WhatsApp Clone

I: Design a WhatsApp-like messaging system. Core: 1:1 and group messaging, delivery/read receipts, presence (online/typing), media, and end-to-end encryption (E2EE). Assume mobile-first with push notifications. You have ~45 minutes. How will you proceed?

C: I’ll clarify scope and SLOs, set scale assumptions, propose APIs and high-level architecture, then deep-dive on message delivery semantics, E2EE keys, group fanout, presence, push notifications, multi-device sync, storage/retention, and multi-region.
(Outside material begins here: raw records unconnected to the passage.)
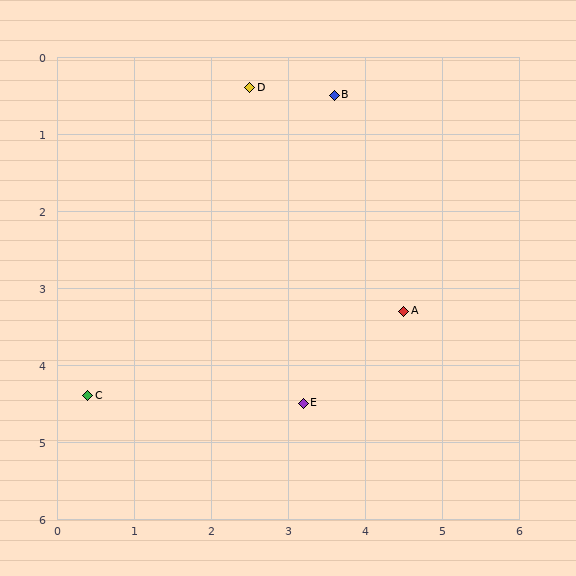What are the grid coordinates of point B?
Point B is at approximately (3.6, 0.5).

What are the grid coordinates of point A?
Point A is at approximately (4.5, 3.3).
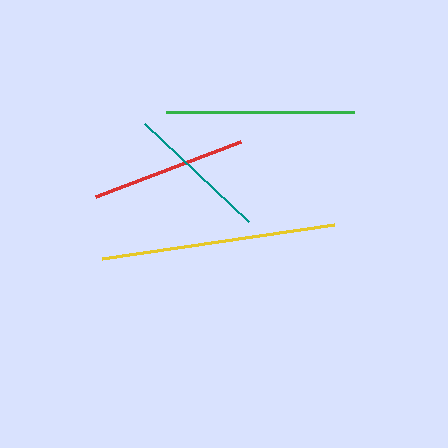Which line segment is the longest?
The yellow line is the longest at approximately 234 pixels.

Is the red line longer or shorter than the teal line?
The red and teal lines are approximately the same length (about 155 and 143 pixels).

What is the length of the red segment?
The red segment is approximately 155 pixels long.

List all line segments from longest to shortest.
From longest to shortest: yellow, green, red and teal (about equal).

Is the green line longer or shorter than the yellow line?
The yellow line is longer than the green line.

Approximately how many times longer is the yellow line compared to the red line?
The yellow line is approximately 1.5 times the length of the red line.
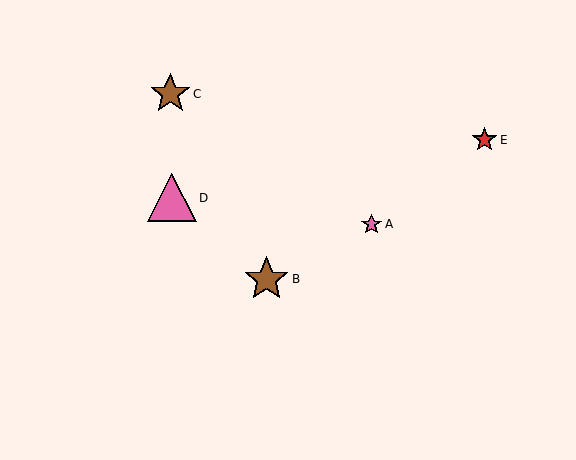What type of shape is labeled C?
Shape C is a brown star.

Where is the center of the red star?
The center of the red star is at (485, 140).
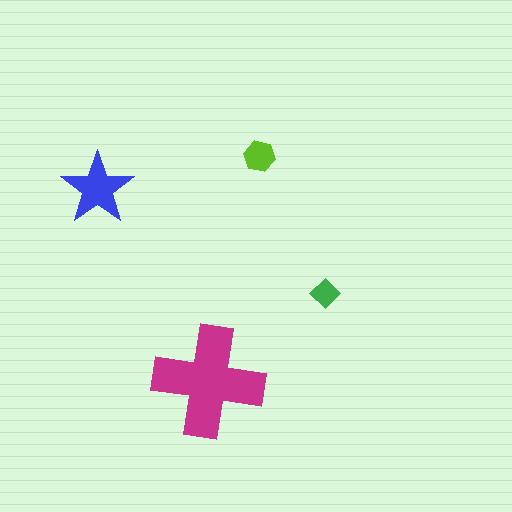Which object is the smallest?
The green diamond.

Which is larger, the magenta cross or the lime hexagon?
The magenta cross.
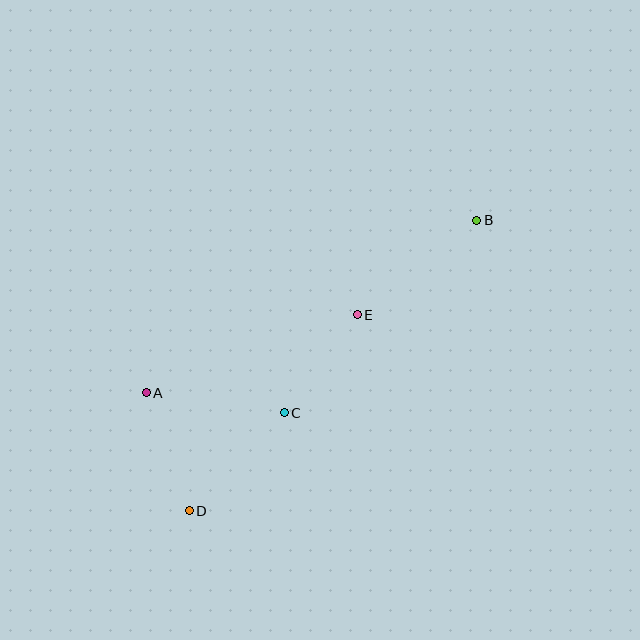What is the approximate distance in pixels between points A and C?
The distance between A and C is approximately 139 pixels.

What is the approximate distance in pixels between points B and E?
The distance between B and E is approximately 152 pixels.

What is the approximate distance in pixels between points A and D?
The distance between A and D is approximately 126 pixels.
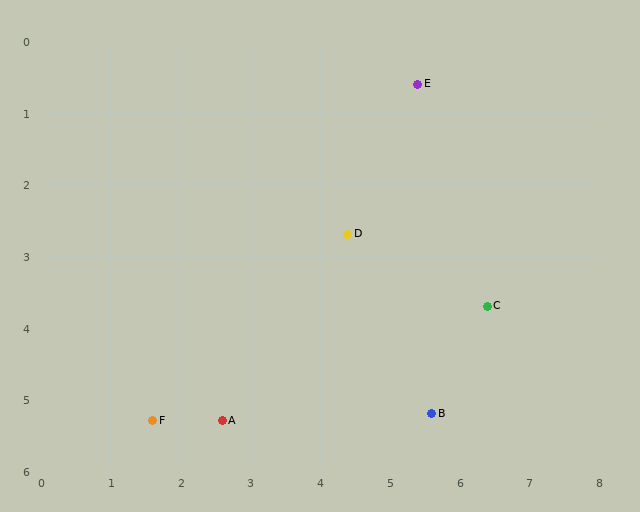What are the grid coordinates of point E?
Point E is at approximately (5.4, 0.6).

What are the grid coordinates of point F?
Point F is at approximately (1.6, 5.3).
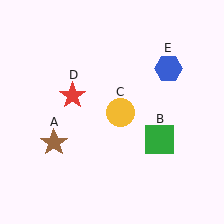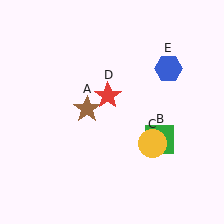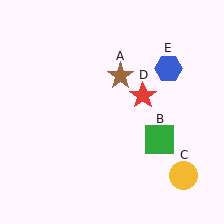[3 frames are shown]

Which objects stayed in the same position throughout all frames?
Green square (object B) and blue hexagon (object E) remained stationary.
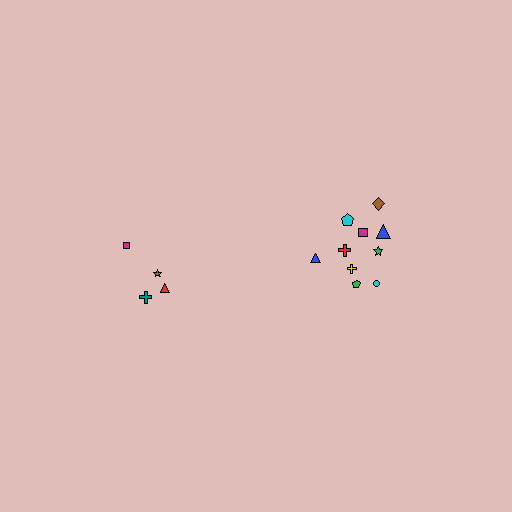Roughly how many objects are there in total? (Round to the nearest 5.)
Roughly 15 objects in total.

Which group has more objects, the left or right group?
The right group.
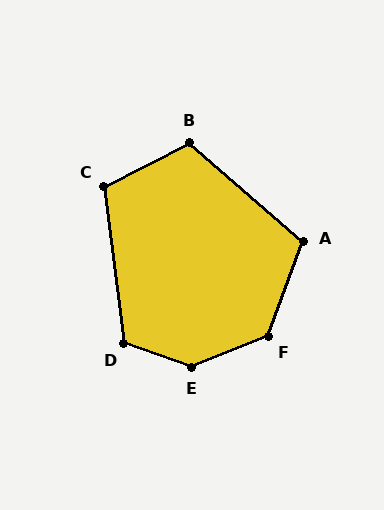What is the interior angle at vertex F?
Approximately 131 degrees (obtuse).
I’ll end with capacity, failure modes, and abuse.

I: Start with requirements and non-goals.

C: - Functional - Register/login; device linking - 1:1 messages (text, media, attachments) - Group chats (size up to K, e.g., 512–1024 members) - Delivery receipts (sent/server-acked, delivered to device, read) - Presence (online/last-seen), typing indicators - Push notifications (APNs/FCM) - Message search: on-device; server can’t read content (E2EE) - Non-Functional - End-to-end encrypted payloads (server can’t decrypt) - Low latency: send→server-ack P99 < 150–200ms; intra-region delivery P99 < 500ms - High availability for delivery; tolerate intermittent mobile connectivity - Multi-region; mobile network variability; offline store-and-forward - Non-goals (for this round) - Payments, status stories, calls/video, heavy server-side search on content

I: Give scale assumptions to justify design choices.
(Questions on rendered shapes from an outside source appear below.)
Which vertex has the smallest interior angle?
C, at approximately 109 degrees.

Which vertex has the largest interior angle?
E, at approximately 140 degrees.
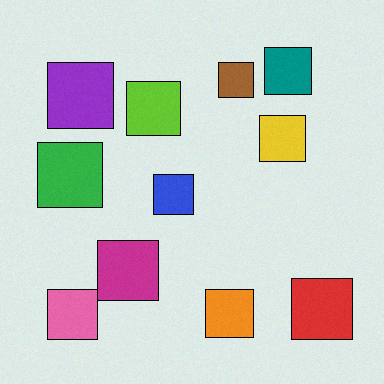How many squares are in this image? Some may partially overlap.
There are 11 squares.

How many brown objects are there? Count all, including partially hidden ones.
There is 1 brown object.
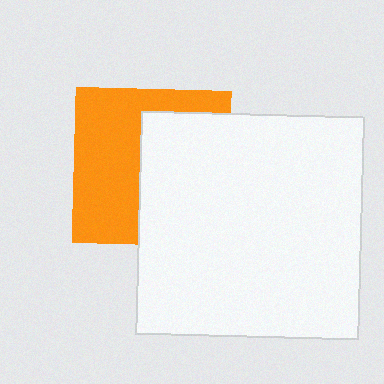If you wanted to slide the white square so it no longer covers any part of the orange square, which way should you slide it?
Slide it right — that is the most direct way to separate the two shapes.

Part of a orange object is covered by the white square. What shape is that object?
It is a square.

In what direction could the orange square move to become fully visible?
The orange square could move left. That would shift it out from behind the white square entirely.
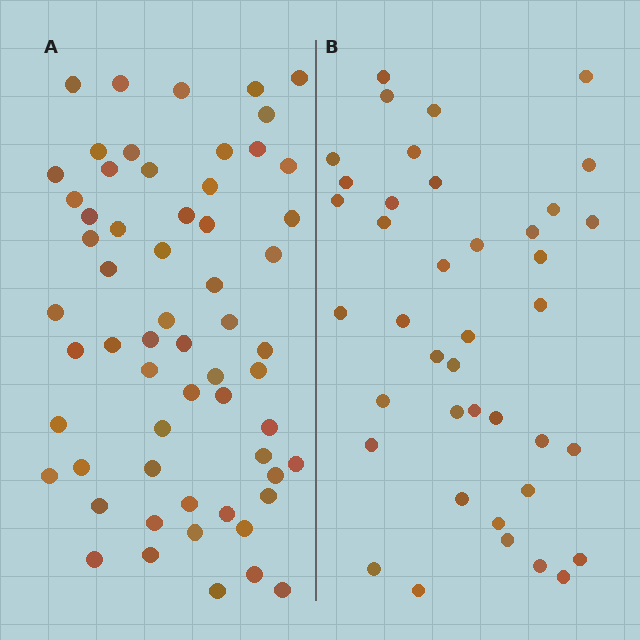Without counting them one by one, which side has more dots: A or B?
Region A (the left region) has more dots.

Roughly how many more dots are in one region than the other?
Region A has approximately 20 more dots than region B.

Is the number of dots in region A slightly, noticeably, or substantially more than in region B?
Region A has substantially more. The ratio is roughly 1.5 to 1.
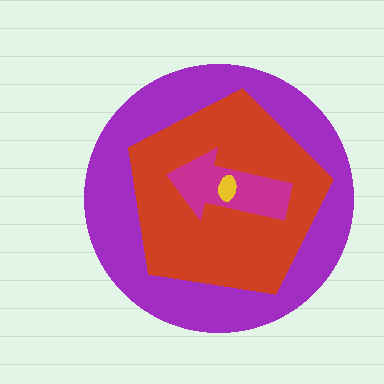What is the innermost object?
The yellow ellipse.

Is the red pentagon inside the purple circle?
Yes.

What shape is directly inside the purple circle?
The red pentagon.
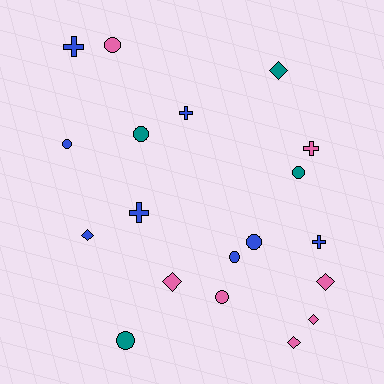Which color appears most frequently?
Blue, with 8 objects.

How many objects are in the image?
There are 19 objects.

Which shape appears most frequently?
Circle, with 8 objects.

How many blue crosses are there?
There are 4 blue crosses.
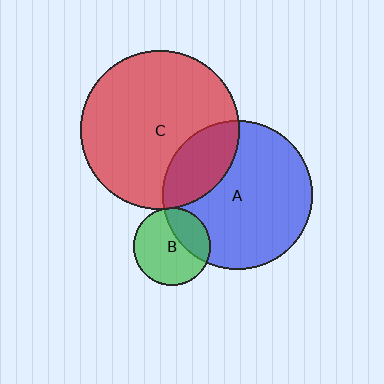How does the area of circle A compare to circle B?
Approximately 3.8 times.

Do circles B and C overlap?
Yes.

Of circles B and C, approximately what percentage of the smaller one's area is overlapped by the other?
Approximately 5%.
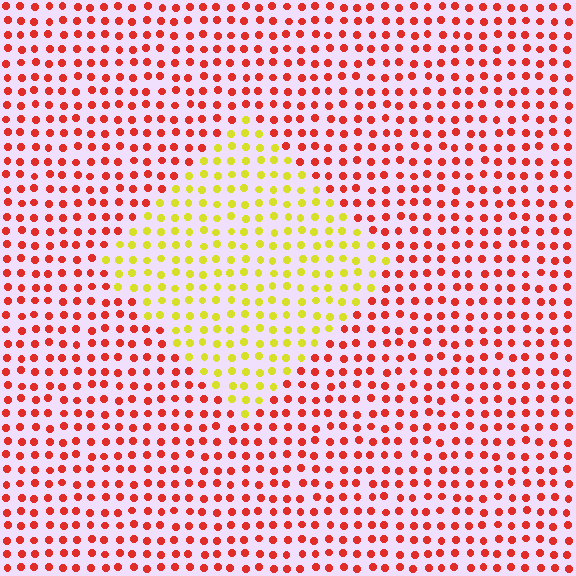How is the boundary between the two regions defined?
The boundary is defined purely by a slight shift in hue (about 62 degrees). Spacing, size, and orientation are identical on both sides.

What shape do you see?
I see a diamond.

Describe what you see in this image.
The image is filled with small red elements in a uniform arrangement. A diamond-shaped region is visible where the elements are tinted to a slightly different hue, forming a subtle color boundary.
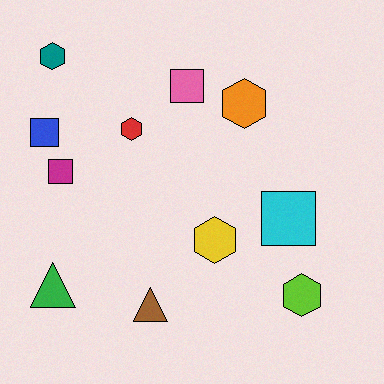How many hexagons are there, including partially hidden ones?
There are 5 hexagons.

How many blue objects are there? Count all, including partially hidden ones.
There is 1 blue object.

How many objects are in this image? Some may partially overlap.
There are 11 objects.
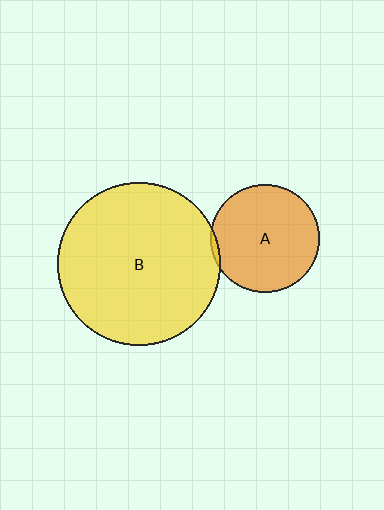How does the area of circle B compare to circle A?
Approximately 2.2 times.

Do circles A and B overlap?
Yes.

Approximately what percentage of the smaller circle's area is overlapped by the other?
Approximately 5%.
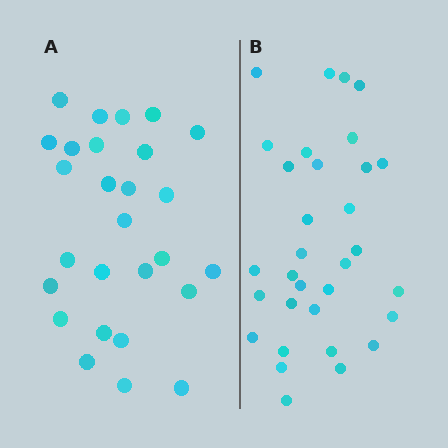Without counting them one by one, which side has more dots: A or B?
Region B (the right region) has more dots.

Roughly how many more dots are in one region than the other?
Region B has about 5 more dots than region A.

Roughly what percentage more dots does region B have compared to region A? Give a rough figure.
About 20% more.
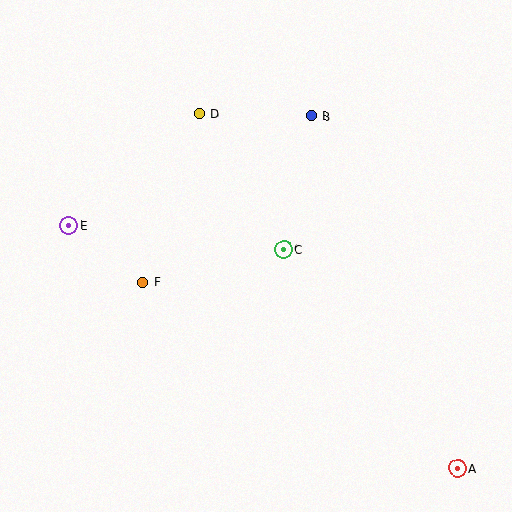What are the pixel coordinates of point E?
Point E is at (69, 225).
C: - Assumptions (tunable) - DAU 1B; messages/day 100B → ~1.16M msg/sec avg, peaks 10–20x during events - Media messages: 30–40% with object store backing - Avg devices per user: 1.3–1.7 (linked devices); multi-device enabled - Group distribution: many small groups, some large broadcast-esque; heavy fanout skews - Implications - At-least-once delivery with deduplication; idempotent queues - Per-device queues (not just per-user) to support multi-device and push notifications - E2EE adds client crypto cost; server handles metadata routing only

I: Define APIs and success criteria.

C: - Public APIs (behind API Gateway + Auth + Rate limit) - POST /v1/messages - body: { chat_id, from_device_id, msg_id, ciphertext, headers{ device_pk, salt, sender_key_id? }, media_manifest? } - returns: { server_ts, ack_id } on durable enqueue - GET /v1/queue/poll?device_id=...&cursor=... - returns: encrypted envelopes destined for device; long-poll/websocket - POST /v1/receipts { chat_id, msg_id, type: sent|delivered|read } - POST /v1/groups { name, members[] }, POST /v1/groups/{id}/members (add/remove) - POST /v1/devices/link, DELETE /v1/devices/{id} - Internal - Key Management Service (KMS): device key registration, sender keys for groups (server stores only encrypted public keys or metadata; no plaintext content) - Media Upload Service: get signed upload URLs; server stores encrypted blobs (client-side encrypted) - Presence Service: publish/subscribe ephemeral statuses; typing - Success Criteria/SLOs - P99 send→server-ack < 200ms; delivery to online recipient P99 < 500ms within a region - Delivery durability across disconnects with retries and exponential backoff

I: High-level architecture?

C: - Edge - Anycast + API Gateway (Auth, DoS protections, rate limiter), WebSocket gateway for long-lived connections - Services (stateless autoscaled) - Messaging Ingress: authenticate, validate, assign routing, enqueue to per-chat/per-device queues - Fanout Router: resolves chat membership → per-device fanout; generates device-specific envelopes (E2EE aware) - Delivery Service: manages device connections, long-poll/WebSocket, push notifications; pulls from per-device queues - Receipt Service: processes client receipts, updates delivery/read states - Group Service: membership, roles, group metadata; sender key distribution (encrypted) - Presence Service: ephemeral presence/typing via pub/sub; no durable history - Media Service: signed URLs; store encrypted object; CDN delivery - Device/Identity Service: users, devices, key registration (public keys only) - Async/Streaming - Kafka/PubSub: message events, receipts, metrics, abuse signals - Storage - Queue Store: per-device durable queues (Cassandra/DynamoDB/Bigtable with time-ordered keys or Redis streams for hot tail + durable backing) - Chat Metadata Store: users, chats, membership (RDBMS or KV) - Receipt State Store: per-message state map (compact) - Media: object store (S3/GCS) with client-side encryption - Observability - Tracing with correlation by msg_id; metrics on enqueue/dequeue latency; DLQs for poison messages

I: Deep-dive message delivery semantics. What guarantees?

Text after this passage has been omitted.